Recientemente fui invitado por un amigo a pasar la Navidad en San Cristóbal de Las Casas. Y al reflexionar más detenidamente sobre las tendencias políticas y altermundistas de esta amistad, caí en la cuenta que la invitación no era precisamente para turistear por aquel pueblo mágico chiapaneco. En realidad se trataba de asistir, participar y apoyar el encuentro Los zapatistas y las ConCiencias por la Humanidad, evento que fue programado por el Ejército Zapatista de Liberación Nacional (EZLN) desde febrero y que se anunciaba en el marco de las actividades que esta organización había señalado como parte de su agenda anual de trabajo.

El encuentro se desarrollará del 25 de diciembre al 4 de enero y se propone difundir y divulgar resultados de investigaciones de más de 50 especialidades científicas, entre las que se encuentra la mayoría de las llamadas ciencias duras e ingenierías: biofísica, ecología, geología, bioquímica, ciencias ambientales, biomedicina, neurociencias, astronomía, etcétera.
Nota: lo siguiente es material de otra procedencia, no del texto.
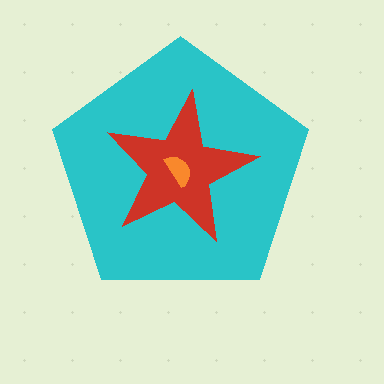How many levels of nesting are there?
3.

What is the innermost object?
The orange semicircle.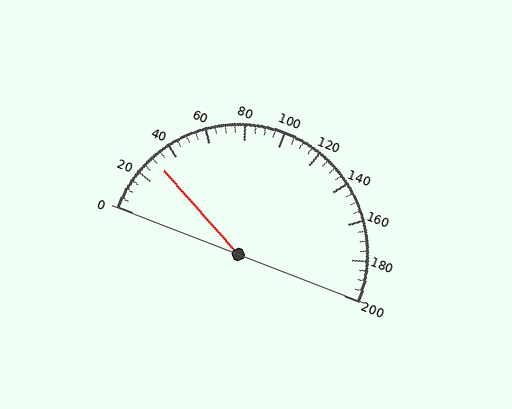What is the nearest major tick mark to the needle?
The nearest major tick mark is 40.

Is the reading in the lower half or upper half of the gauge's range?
The reading is in the lower half of the range (0 to 200).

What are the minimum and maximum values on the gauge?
The gauge ranges from 0 to 200.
Con ello, el zapatismo muestra que no es un movimiento cerrado ni retardatario, sino por el contrario reconoce el gran valor de las ciencias con el fin de lograr un mundo mejor para las comunidades indígenas y para la humanidad en general. También llama la atención el gran poder de convocatoria que este movimiento sigue teniendo en universidades nacionales y extranjeras: al menos 10 países han acudido al llamado (Alemania, Canadá, España, Chile, Estados Unidos, Reino Unido, Brasil, Uruguay, Israel y Paraguay) y en México ya se han inscrito científicos de muy diversos estados: Baja California, Campeche, Ciudad de México, Estado de México, Jalisco, Morelos, Oaxaca, Puebla, Querétaro y San Luis Potosí.
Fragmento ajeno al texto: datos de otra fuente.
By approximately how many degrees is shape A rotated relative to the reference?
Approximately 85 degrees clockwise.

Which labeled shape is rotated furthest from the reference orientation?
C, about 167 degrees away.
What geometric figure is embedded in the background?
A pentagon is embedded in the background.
El llamado a participar en este encuentro tal vez tenga un doble propósito: por un lado, el saberse sede de discusiones científicas, lo cual les da un espacio entre un tipo diferente de intelectual: aquel que no precisamente está metido en política electoral, sino el que se entiende con fenómenos como el cambio climático, los avances médicos o los problemas geológicos. Esto es también una forma de recuperar el sentir, el parecer y estrechar lazos con el científico que ha llegado a la conclusión de que su actividad es eminentemente política. Pero por otro lado, la estrategia es también un hondo respiro cuando las viejas consignas (justicia y dignidad) parecen agotadas ante un capitalismo cada vez más feroz y donde, por tanto, surge la necesidad de darles contenido nuevo a través de su relación con otras dimensiones de la vida social.

En este caso, el zapatismo, desde hace algún tiempo, ha relacionado sus demandas con el avance científico y esto le ha abierto nuevos caminos. Está ya un poco lejano aquel primero de enero de 1994, cuando el EZLN demandaba en sus puntos aspectos de impacto centrados en la población indígena; hoy, con este encuentro, queda patente que sus reivindicaciones se han abierto a preocupaciones que nacen de la crisis civilizatoria mundial. Se ha ampliado, entonces, a otros niveles su idea de democracia, abarcado su participación en los avances de las ciencias. Largo y difícil han sido los 23 años que transcurrieron desde su primer levantamiento en armas y todavía más complicada ha sido la vida de esta organización que, a decir de varios periódicos, nació hace 33 años y (¿cómo el nazareno?) está aún en la cima de su influencia ética y política.